En la mayor parte de los trabajos que Gema Rupérez ha realizado en los últimos dos años no sólo nos golpea con intensidad el problema del cuerpo, sino también el desgarro que circula en torno a él, es decir, el de aquella violencia casi siempre silenciosa que lo conforma y lo confronta. En ese sentido una parte importante de sus propuestas podrían leerse desde aquellas consideraciones feministas que hablaban del cuerpo como un campo de batalla: “Your body is a battleground”, afirmaba Barbara Kruger en 1989. Y sin embargo, a pesar de que en esa línea interpretativa la influencia de artistas extraordinarias como Eva Hesse o Nazareth Pacheco podrían considerarse importantes, lo cierto es que sería un error tratar de leer estas obras en clave exclusivamente feminista. Lo complejo se interpreta siempre de múltiples maneras, y si bien una de ellas puede ser la cuestión de género, otra tiene que ver con la aludida dinámica de los espectros como problema existencial, ético y político de primer orden.

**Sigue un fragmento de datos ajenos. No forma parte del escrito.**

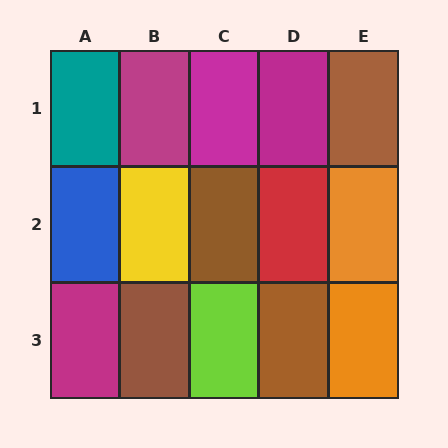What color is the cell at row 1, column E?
Brown.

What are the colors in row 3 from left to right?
Magenta, brown, lime, brown, orange.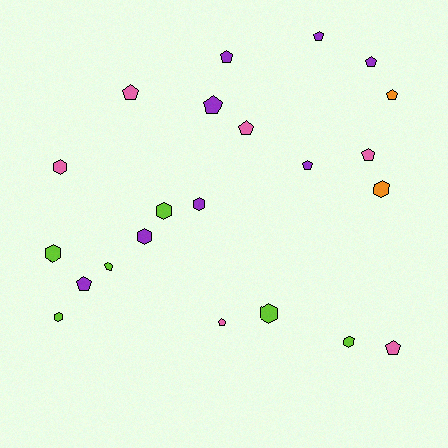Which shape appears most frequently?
Pentagon, with 13 objects.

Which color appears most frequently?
Purple, with 8 objects.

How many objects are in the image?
There are 22 objects.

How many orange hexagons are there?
There is 1 orange hexagon.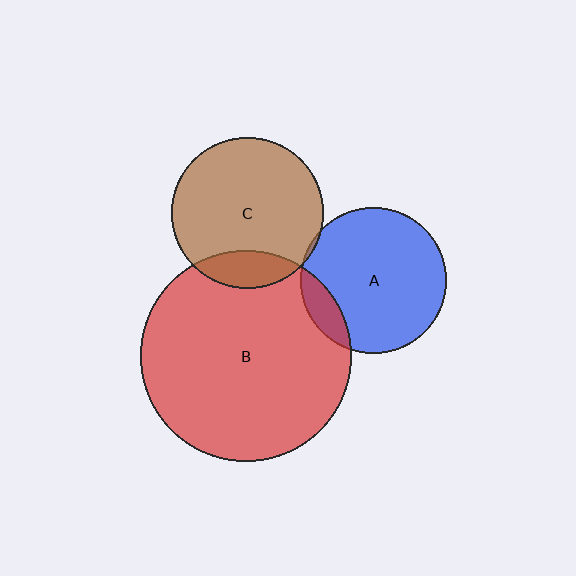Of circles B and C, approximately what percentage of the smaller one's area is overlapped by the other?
Approximately 15%.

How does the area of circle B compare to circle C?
Approximately 1.9 times.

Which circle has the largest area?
Circle B (red).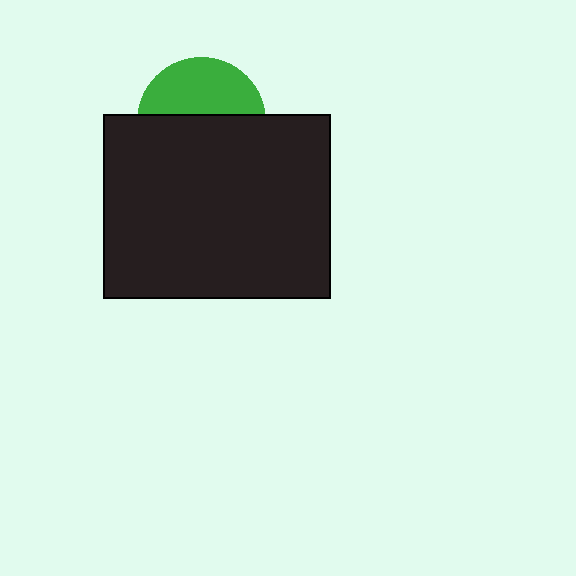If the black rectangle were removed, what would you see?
You would see the complete green circle.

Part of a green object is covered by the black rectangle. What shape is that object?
It is a circle.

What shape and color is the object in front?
The object in front is a black rectangle.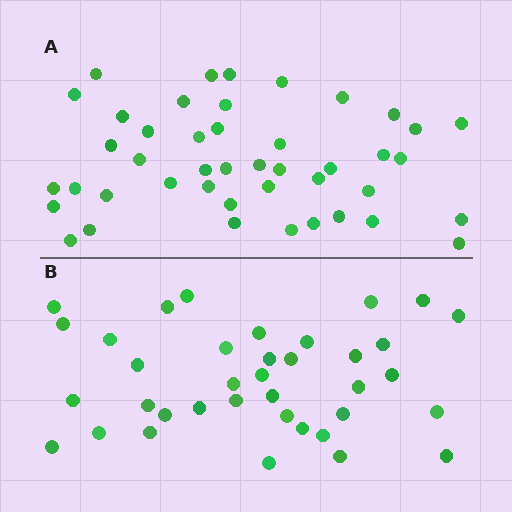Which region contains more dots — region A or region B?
Region A (the top region) has more dots.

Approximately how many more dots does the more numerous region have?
Region A has roughly 8 or so more dots than region B.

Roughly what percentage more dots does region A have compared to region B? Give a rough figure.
About 20% more.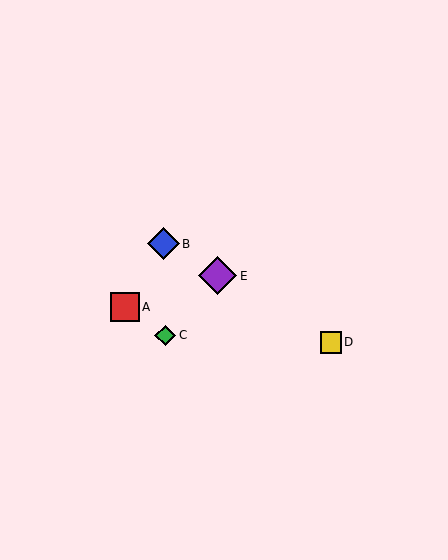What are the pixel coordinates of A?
Object A is at (125, 307).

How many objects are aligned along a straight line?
3 objects (B, D, E) are aligned along a straight line.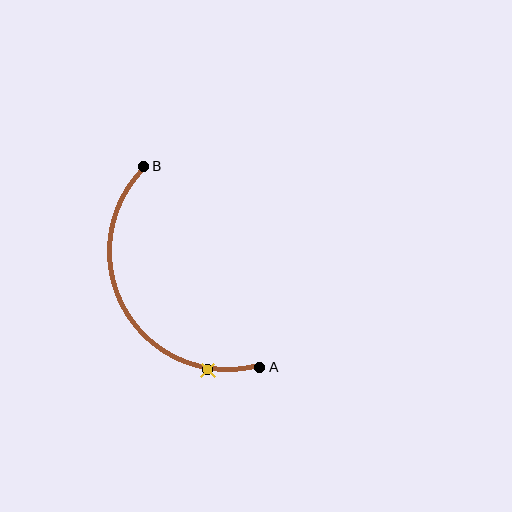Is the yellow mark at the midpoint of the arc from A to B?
No. The yellow mark lies on the arc but is closer to endpoint A. The arc midpoint would be at the point on the curve equidistant along the arc from both A and B.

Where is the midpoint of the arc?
The arc midpoint is the point on the curve farthest from the straight line joining A and B. It sits to the left of that line.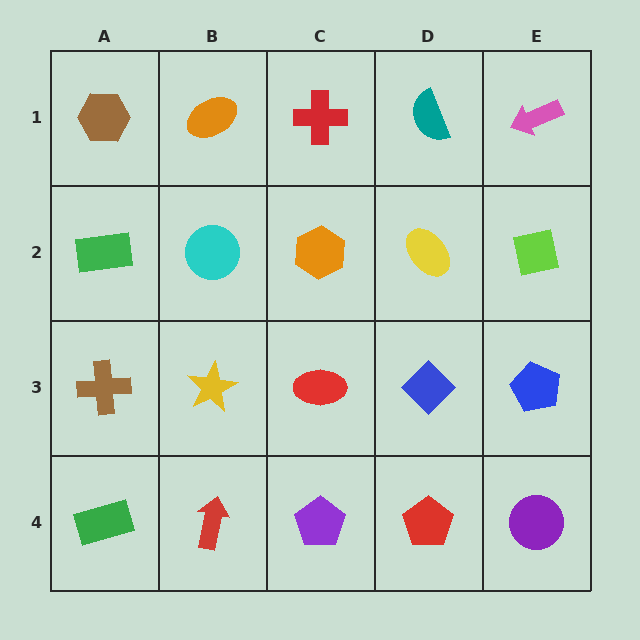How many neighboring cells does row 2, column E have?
3.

Así pues, parece necesario dejar constancia de que el cuerpo surge con intensidad en el trabajo de esta artista, pero no se trata nunca de un cuerpo presente, sino de un cuerpo que, o bien se disloca como fragmento para recordar un dolor que es sutil pero permanente (Acopio, 2011, Evocándote, 2011), o bien se da, en sus mejores obras, en tanto que ausencia; un rasgo que quizá podríamos asumir desde la experiencia fundamental de la pérdida y la melancolía. ¿No es cierto acaso que en obras como Llena y vacía (2011) o Pasamanos (2011) es la mano dañada, esto es, el cuerpo afectado, el auténtico tema de la obra? ¿No existe una ausencia fantasmal en el sillón esquinado que compone Amor en un solo sentido (2010)? Y ¿no parece el cuerpo castigado, sometido y evanescido el dilema último de Castigo (2011) o Descolgando enredos (2011)?.

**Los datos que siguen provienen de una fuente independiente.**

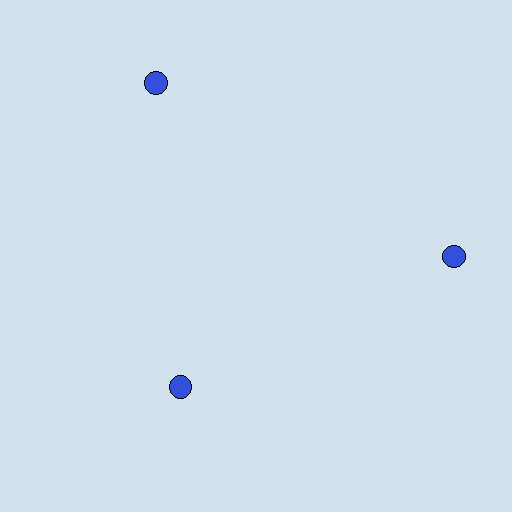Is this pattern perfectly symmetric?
No. The 3 blue circles are arranged in a ring, but one element near the 7 o'clock position is pulled inward toward the center, breaking the 3-fold rotational symmetry.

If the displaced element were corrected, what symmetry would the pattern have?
It would have 3-fold rotational symmetry — the pattern would map onto itself every 120 degrees.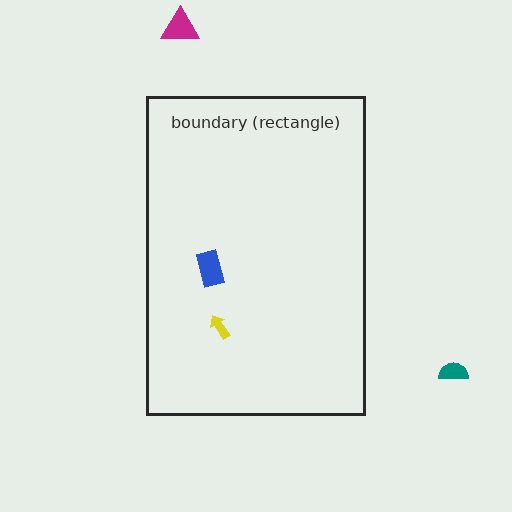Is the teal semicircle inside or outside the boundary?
Outside.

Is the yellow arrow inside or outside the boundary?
Inside.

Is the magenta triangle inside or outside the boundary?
Outside.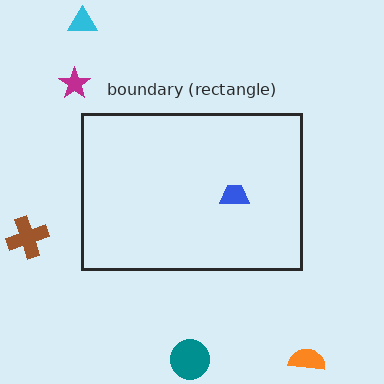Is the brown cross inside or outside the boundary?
Outside.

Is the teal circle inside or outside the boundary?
Outside.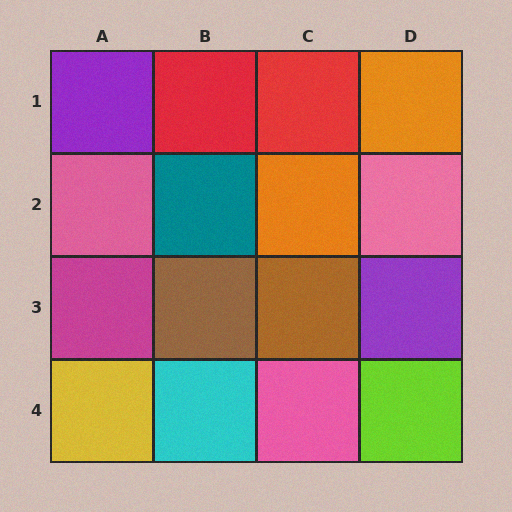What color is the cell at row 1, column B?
Red.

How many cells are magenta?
1 cell is magenta.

Gema Rupérez se interesa, al menos en sus últimos trabajos, por el cuerpo entendido como una latencia irrenunciable que nos habla de aquella pérdida (nunca) original que nos constituye. Por eso, estas obras hacen referencia a aquel dolor impuro que es siempre la herencia y el testimonio invisible de una subjetividad que no puede llegar a completarse. Todas estas instalaciones remiten, así, a un dilema íntimo y político crucial: la importancia de una cierta iconoclastia del cuerpo maltratado que retorna siempre como un trauma espectral; el trauma de nuestros afectos, el trauma de nuestra historia, el trauma de la pérdida, del desgarro y la desaparición.